A cycle with an odd number of vertices takes 3 three colors and one with an even number takes 2.

Brute Force

Test all possible color combinations. This is like counting in base k for k colors from 0 to V. O(V^k).

Greedy Approach

Visit each node in some order and assign it the lowest legal color for that node give the adjacent nodes. For a graph of maximum degree d, this results in at most d+1 colors. Different orderings may result in better or worse colorings.


Given a graph and k colors, can the graph be properly colored? The solution is like the greedy approach, except that when we get to a point where we can’t chose a legal color because we used them all up, we backtrack and use the next legal color.
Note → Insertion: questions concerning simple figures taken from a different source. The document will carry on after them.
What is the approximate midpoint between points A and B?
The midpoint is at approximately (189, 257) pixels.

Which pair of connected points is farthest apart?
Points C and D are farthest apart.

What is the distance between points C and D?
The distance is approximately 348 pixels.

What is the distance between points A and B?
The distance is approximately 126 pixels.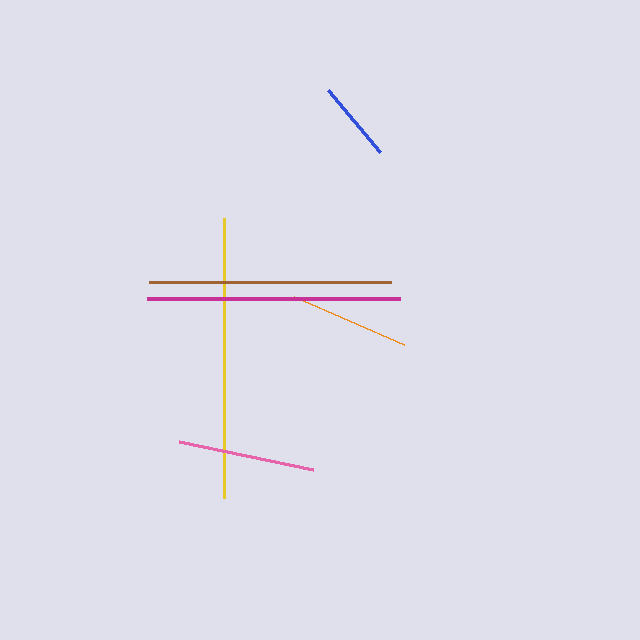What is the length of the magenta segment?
The magenta segment is approximately 253 pixels long.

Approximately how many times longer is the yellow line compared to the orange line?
The yellow line is approximately 2.3 times the length of the orange line.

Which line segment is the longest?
The yellow line is the longest at approximately 280 pixels.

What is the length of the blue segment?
The blue segment is approximately 81 pixels long.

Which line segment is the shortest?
The blue line is the shortest at approximately 81 pixels.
It is recursive.

Initialize an array of colors of size V to -1 in indicate uncolored.
The boolean recursive function takes the adjacency matrix, the color array, the current node, and the number of allowable colors.
The base case returns true if no more nodes.
For all colors
    If color is legal
        Assign to colors[current]
        If calling recursive with current+1 returns true
            return true
        else try the next color.
If all colors tried, return false.

See ~/src/graph-coloring for an implementation.

Bipartite Testing

Use BFS, coloring the current node in-order and then coloring the neighbors with 2 alternating colors. If a neighbor is already assigned a different color, the test fails and the graph is not bipartite.

Node Cover Problem

Here is an algorithm for an approximation. The result will be no worse than 2x the optimal solution:

The result set will be a set of nodes.
For each edge (u,v) in E
    Add u and v to result.
    Remove all edges from E which are incident on u or v.
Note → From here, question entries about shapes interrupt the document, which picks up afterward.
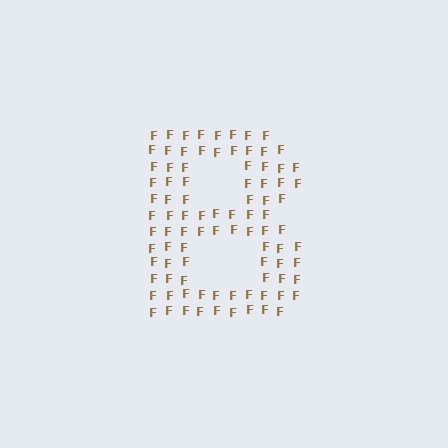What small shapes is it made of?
It is made of small letter F's.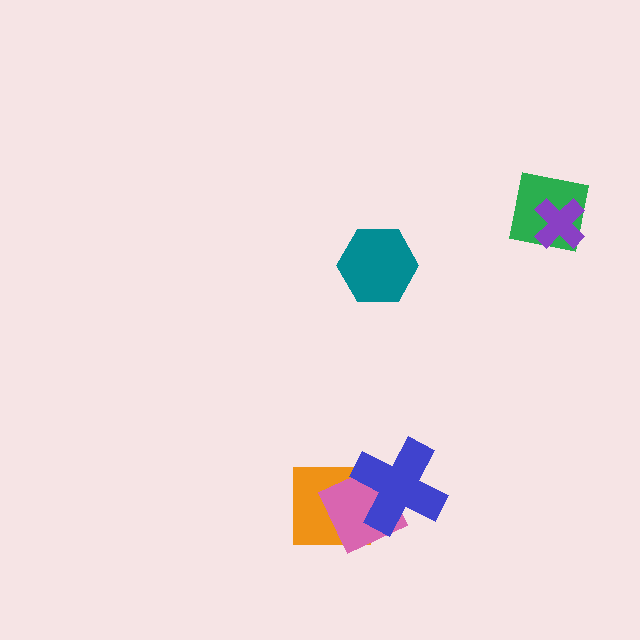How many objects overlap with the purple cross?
1 object overlaps with the purple cross.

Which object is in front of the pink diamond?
The blue cross is in front of the pink diamond.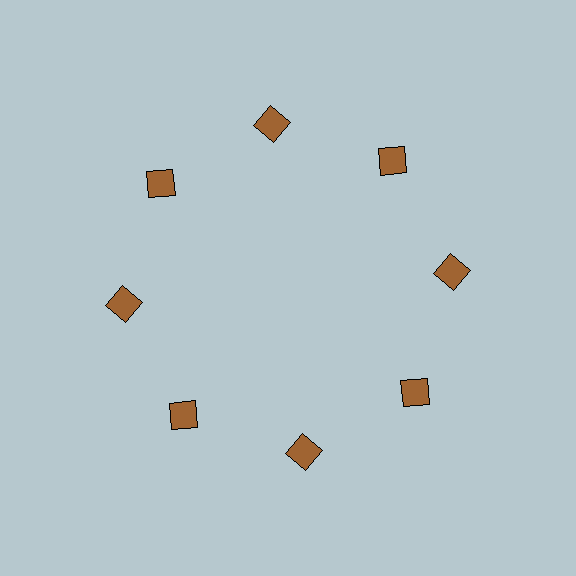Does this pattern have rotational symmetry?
Yes, this pattern has 8-fold rotational symmetry. It looks the same after rotating 45 degrees around the center.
Traveling Salesman Problem

This is NP hard.

Brute Force

The brute force solution is O(n!). Just list all permutations and calculate the distance.

Approximation Using MST

The cost will be no worse than 2x that of the optimal solution as long as the cost function satisfies triangle inequality..

Create an MST using Prim or Kruskal.
Visit it in preorder.

Dynamic Programming

There is a dynamic programming algorithm that is exponential is time and space. I don’t know how it works.


If your nodes start at index 0, then:

  • left child = 2n+1
  • right child = 2n+2
  • parent = (n-1)/2

If your nodes start at index 1, then;

  • left child = 2n
  • right child = 2n+1
  • parent = n/2

To heapify, start at the lowest parent and run shiftDown() on all nodes in reverse.

To shiftDown(), iteratively find largest of current and children. If a child is largest, swap it with the parent and iterate down with the swapped node as the new parent. Recursion not required here.

popHeap() swaps the first and last and pushes the new root down using shiftDown().

pushHeap() add the new item to the end, and swaps it with the parent if out of order. Then keep pushing up if still higher than new parent.

Producer/Consumer Problem

You have a buffer into which a producer deposits data and a consumer retrieves data. A producer cannot add data to a full buffer and a consumer cannot remove data from an empty buffer.


You need two semaphores and a mutex. The first semaphore puts the producer to sleep if the buffer is full when it has a new item to add and tries to decrement it. It is initialized to the size of the buffer. It is incremented when the consumer removes and item. The second semaphore puts the consumer to sleep when the buffer is empty and the tried to decrement it. It is initialized to zero. It is incremented by the producer after it has added an item. The mutex protects the buffer from multiple threads.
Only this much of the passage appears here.